A 10% variation of run time for a real time component is certainly cause 
for worry, but one should leave enough overhead for the occasional burst 
of DMA or other activity that slows the CPU down.  When these error 
messages occur, more information on the exact amount of run time 
variance is put in the /var/log/messages file, easiest to examine recent 
ones with the dmesg command.

With only a 700 us servo thread, your CPU should not be real heavily 
loaded, so even a 10 or 20% increase in run time is not likely to 
overrun the next scheduled execution of the thread.

Fortunately, these messages are only notices, and don't affect the 
machining.
>   I tried turning off hyper-threading and adding the isolcpus=1 to
> grub and the latency numbers about halved and no more delay errors -
> BUT - It has severely affected the computers performance so I won't
> leave it that way.  I would rather just clear the error.
>    I think 2% jitter on the servo thread is perfectly acceptable.
Check the dmesg report, and if it really is just a 2% overrun, go ahead 
and ignore it.
>   My
> motors are running smooth as silk and performing well.
>    So if it's supposed to trip at 20% and mine seems to trip at 2%
> have I discovered a bug or is this a problem exclusive to my system?

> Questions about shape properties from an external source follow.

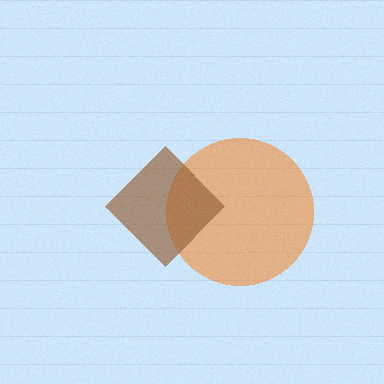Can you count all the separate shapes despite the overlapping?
Yes, there are 2 separate shapes.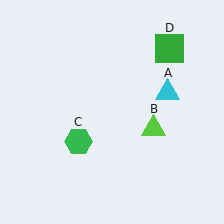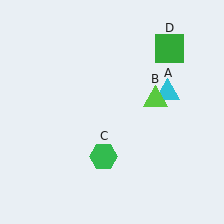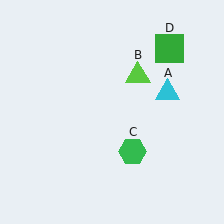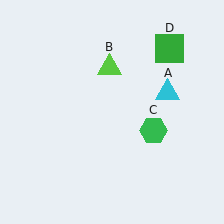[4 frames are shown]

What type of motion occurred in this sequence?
The lime triangle (object B), green hexagon (object C) rotated counterclockwise around the center of the scene.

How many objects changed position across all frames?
2 objects changed position: lime triangle (object B), green hexagon (object C).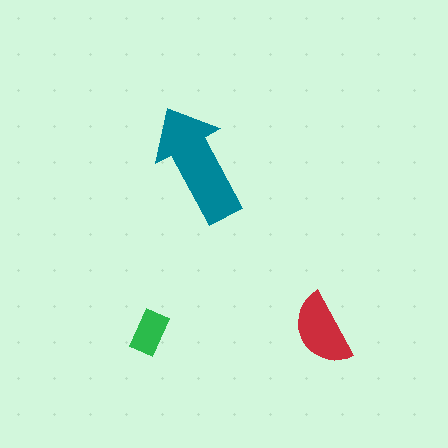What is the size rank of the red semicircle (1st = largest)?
2nd.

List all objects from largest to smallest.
The teal arrow, the red semicircle, the green rectangle.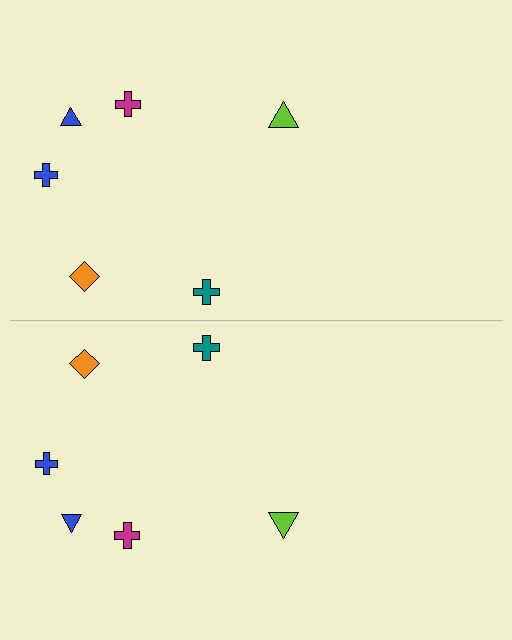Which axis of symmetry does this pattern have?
The pattern has a horizontal axis of symmetry running through the center of the image.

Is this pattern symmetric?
Yes, this pattern has bilateral (reflection) symmetry.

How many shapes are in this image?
There are 12 shapes in this image.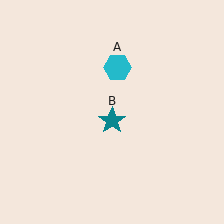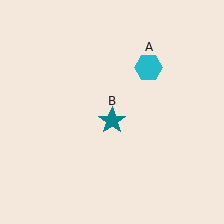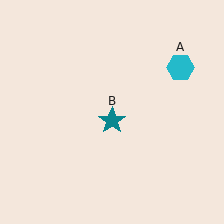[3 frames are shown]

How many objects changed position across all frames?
1 object changed position: cyan hexagon (object A).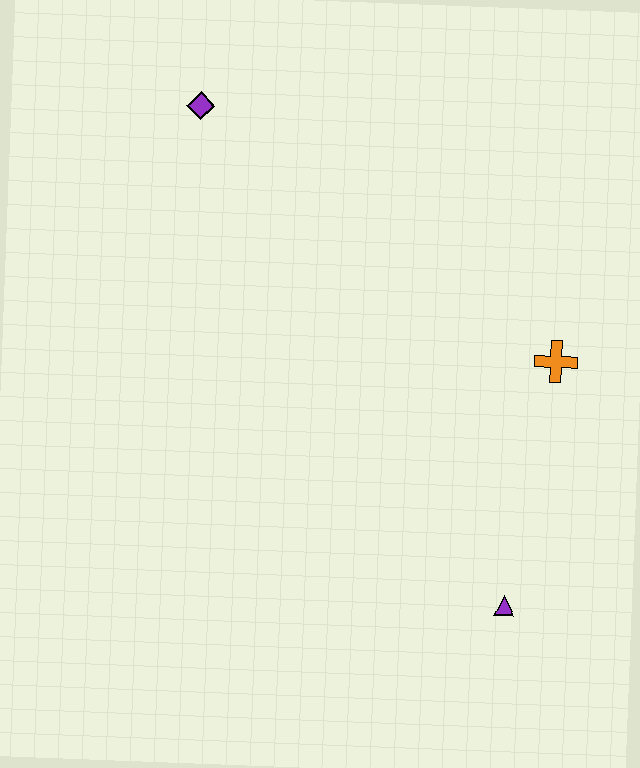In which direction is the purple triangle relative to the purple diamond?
The purple triangle is below the purple diamond.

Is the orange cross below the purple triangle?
No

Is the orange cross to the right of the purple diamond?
Yes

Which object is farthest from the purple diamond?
The purple triangle is farthest from the purple diamond.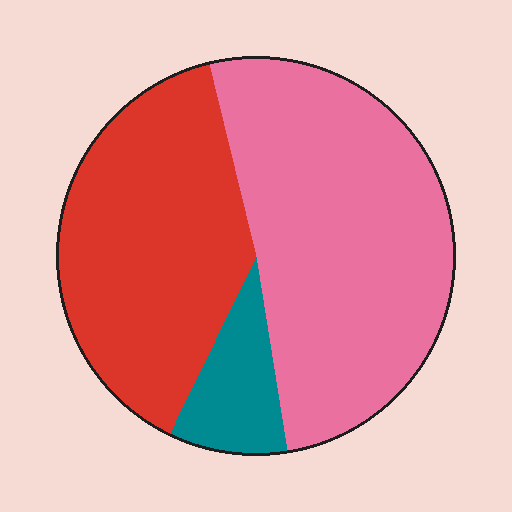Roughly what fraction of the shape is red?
Red covers 39% of the shape.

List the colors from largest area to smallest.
From largest to smallest: pink, red, teal.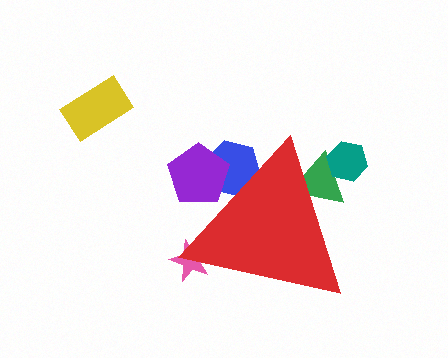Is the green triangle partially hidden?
Yes, the green triangle is partially hidden behind the red triangle.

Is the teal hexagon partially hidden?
No, the teal hexagon is fully visible.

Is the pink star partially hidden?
Yes, the pink star is partially hidden behind the red triangle.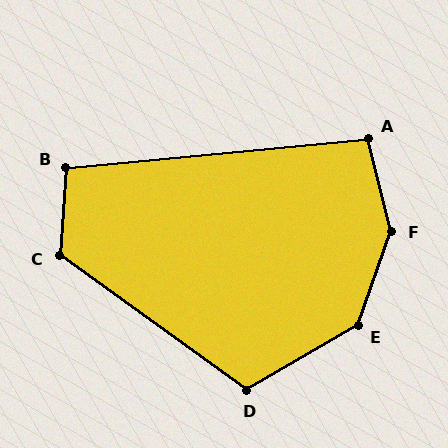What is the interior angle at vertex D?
Approximately 114 degrees (obtuse).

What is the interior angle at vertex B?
Approximately 100 degrees (obtuse).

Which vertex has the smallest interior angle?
A, at approximately 99 degrees.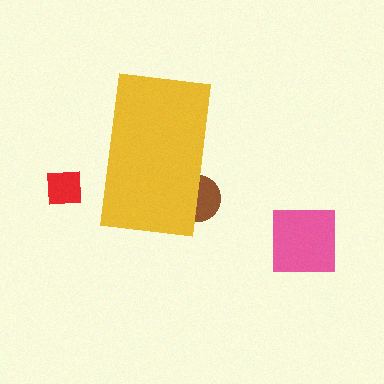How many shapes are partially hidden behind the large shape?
1 shape is partially hidden.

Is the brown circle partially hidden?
Yes, the brown circle is partially hidden behind the yellow rectangle.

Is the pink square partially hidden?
No, the pink square is fully visible.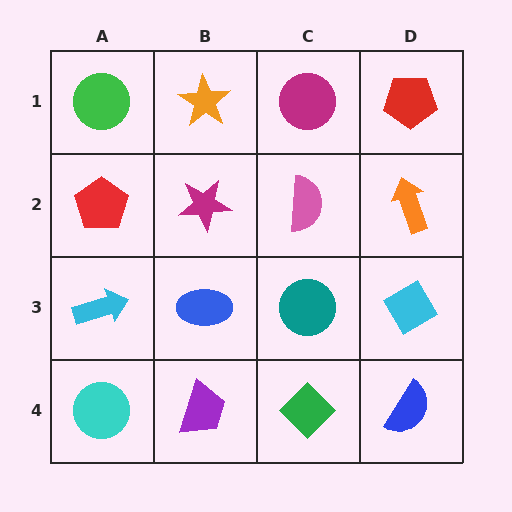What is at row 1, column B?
An orange star.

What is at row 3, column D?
A cyan diamond.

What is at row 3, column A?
A cyan arrow.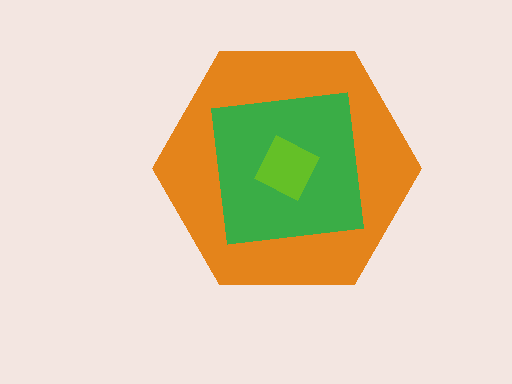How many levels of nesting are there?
3.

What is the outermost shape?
The orange hexagon.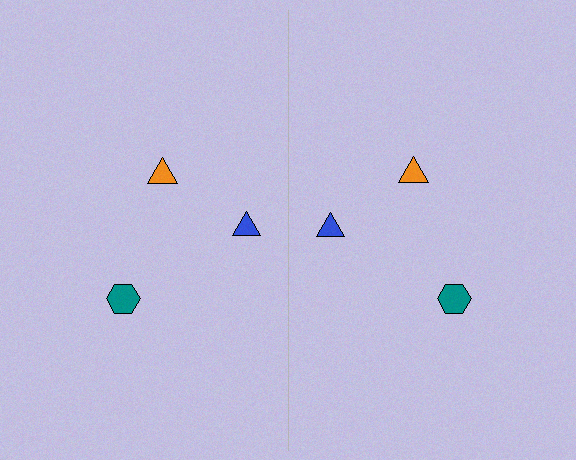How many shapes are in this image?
There are 6 shapes in this image.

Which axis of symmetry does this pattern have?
The pattern has a vertical axis of symmetry running through the center of the image.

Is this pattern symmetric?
Yes, this pattern has bilateral (reflection) symmetry.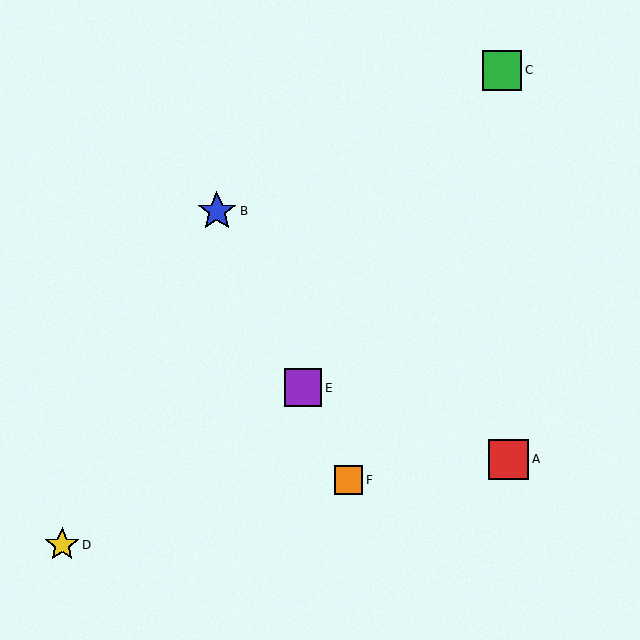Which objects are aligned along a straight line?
Objects B, E, F are aligned along a straight line.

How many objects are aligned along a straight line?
3 objects (B, E, F) are aligned along a straight line.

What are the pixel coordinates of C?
Object C is at (502, 70).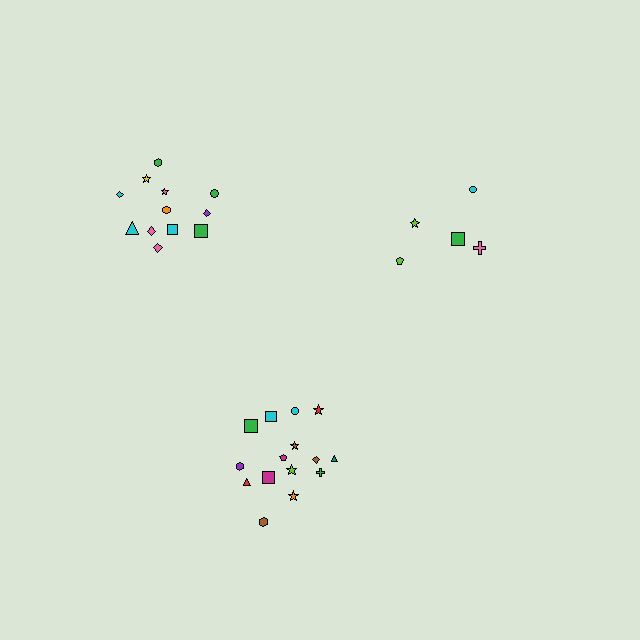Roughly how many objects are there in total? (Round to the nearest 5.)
Roughly 30 objects in total.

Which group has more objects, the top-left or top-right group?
The top-left group.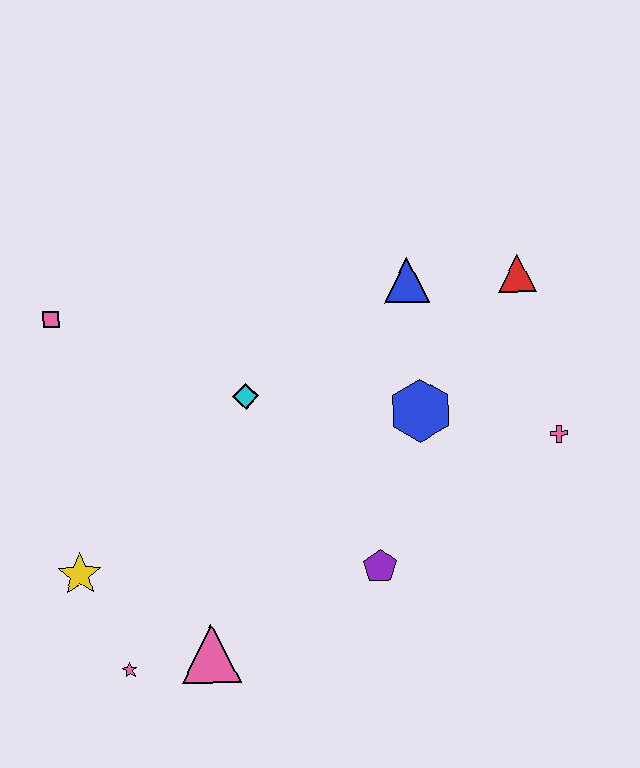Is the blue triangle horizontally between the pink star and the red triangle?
Yes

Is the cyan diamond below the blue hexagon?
No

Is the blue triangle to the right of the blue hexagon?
No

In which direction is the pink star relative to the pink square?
The pink star is below the pink square.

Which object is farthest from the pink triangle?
The red triangle is farthest from the pink triangle.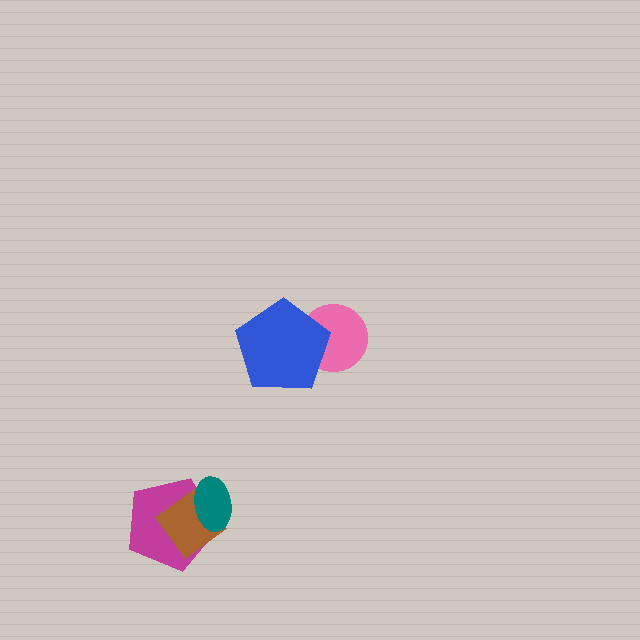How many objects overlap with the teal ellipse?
2 objects overlap with the teal ellipse.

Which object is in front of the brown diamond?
The teal ellipse is in front of the brown diamond.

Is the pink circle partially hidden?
Yes, it is partially covered by another shape.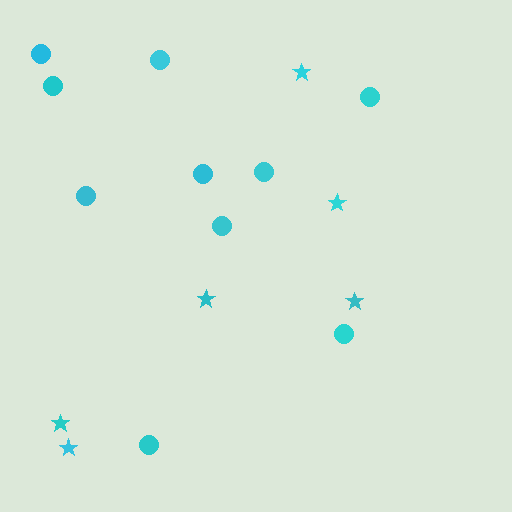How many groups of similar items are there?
There are 2 groups: one group of circles (10) and one group of stars (6).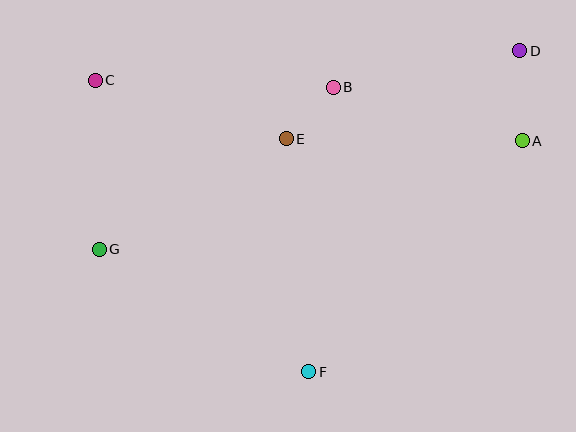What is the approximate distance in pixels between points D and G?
The distance between D and G is approximately 465 pixels.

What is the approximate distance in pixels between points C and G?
The distance between C and G is approximately 169 pixels.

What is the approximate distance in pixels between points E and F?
The distance between E and F is approximately 234 pixels.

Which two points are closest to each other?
Points B and E are closest to each other.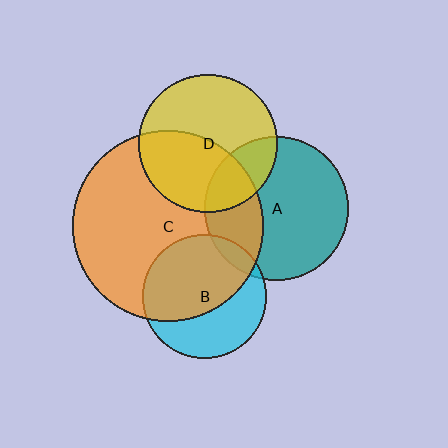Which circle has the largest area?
Circle C (orange).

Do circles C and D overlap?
Yes.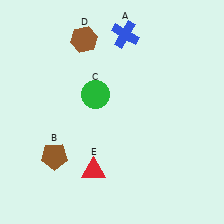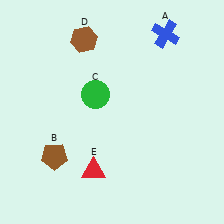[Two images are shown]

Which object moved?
The blue cross (A) moved right.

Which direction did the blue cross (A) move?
The blue cross (A) moved right.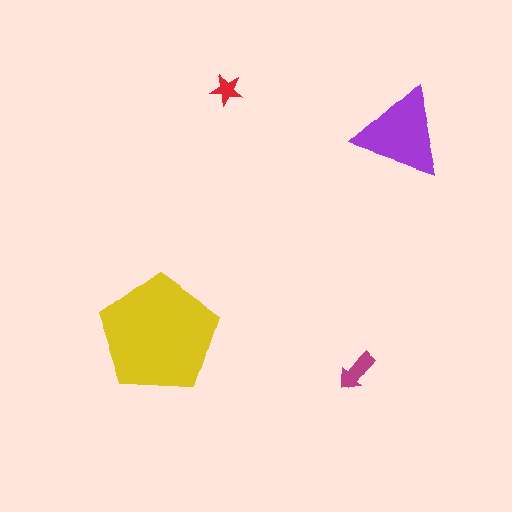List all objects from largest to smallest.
The yellow pentagon, the purple triangle, the magenta arrow, the red star.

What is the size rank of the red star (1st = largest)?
4th.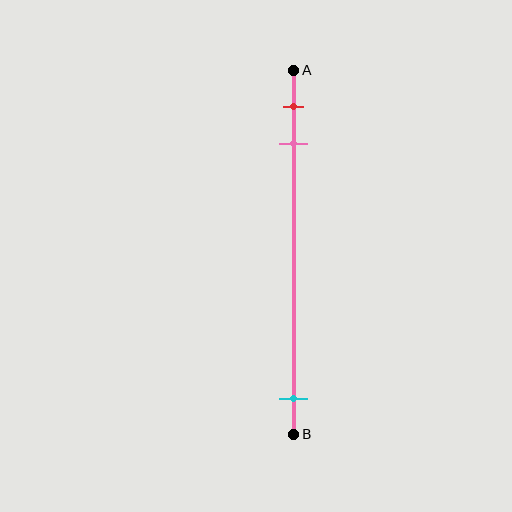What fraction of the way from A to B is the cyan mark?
The cyan mark is approximately 90% (0.9) of the way from A to B.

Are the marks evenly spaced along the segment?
No, the marks are not evenly spaced.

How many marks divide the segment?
There are 3 marks dividing the segment.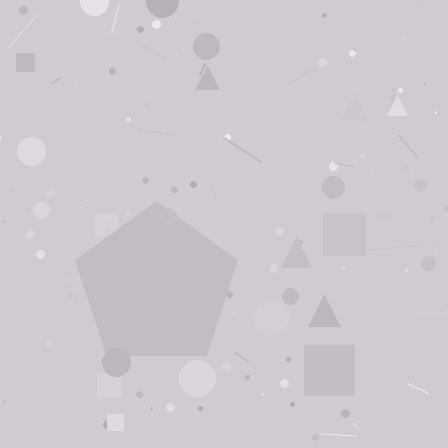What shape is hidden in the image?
A pentagon is hidden in the image.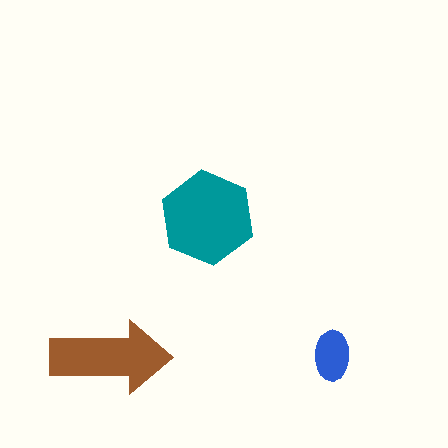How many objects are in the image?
There are 3 objects in the image.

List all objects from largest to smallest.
The teal hexagon, the brown arrow, the blue ellipse.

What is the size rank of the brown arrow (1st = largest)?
2nd.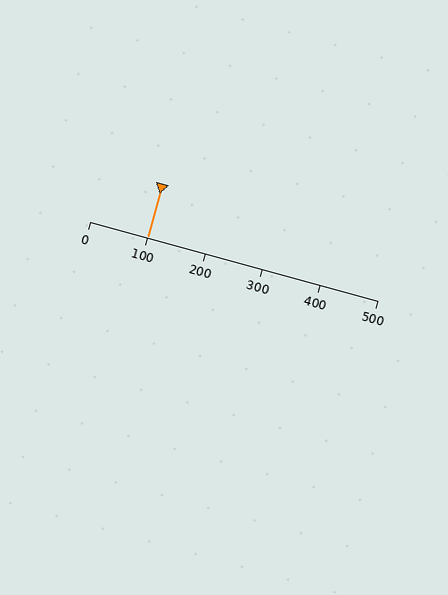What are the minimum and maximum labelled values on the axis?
The axis runs from 0 to 500.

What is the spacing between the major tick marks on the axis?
The major ticks are spaced 100 apart.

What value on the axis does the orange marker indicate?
The marker indicates approximately 100.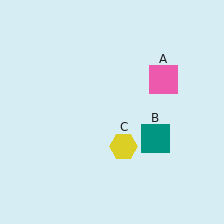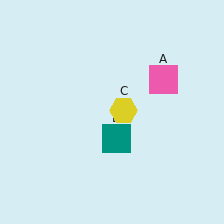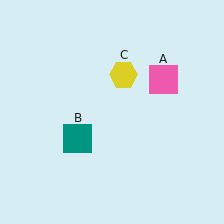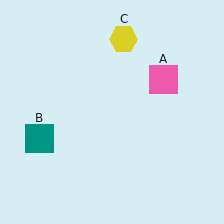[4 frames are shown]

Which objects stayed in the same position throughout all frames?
Pink square (object A) remained stationary.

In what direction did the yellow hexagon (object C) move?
The yellow hexagon (object C) moved up.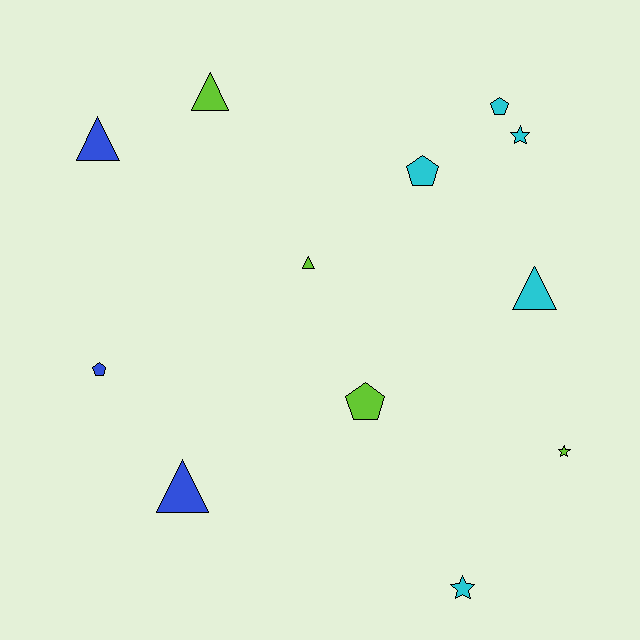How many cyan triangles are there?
There is 1 cyan triangle.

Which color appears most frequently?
Cyan, with 5 objects.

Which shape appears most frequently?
Triangle, with 5 objects.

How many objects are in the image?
There are 12 objects.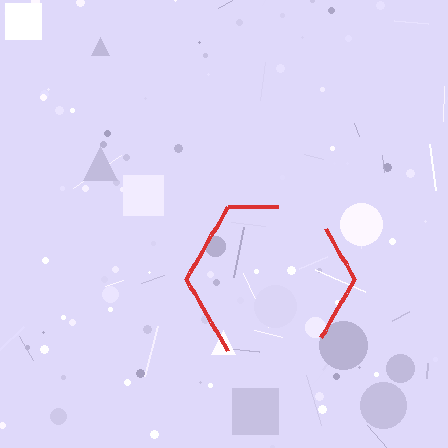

> Maybe someone else running a servo only system could try setting their
> servo period to 40x max jitter and see if the error is generated.
> That would make the error 2.5% - enough to trip if it is in fact
> tripping at 2%
What really is important is the normal run time for the entire thread 
vs. the scheduling interval.
If there is more than 20% headroom there, I wouldn't worry about it.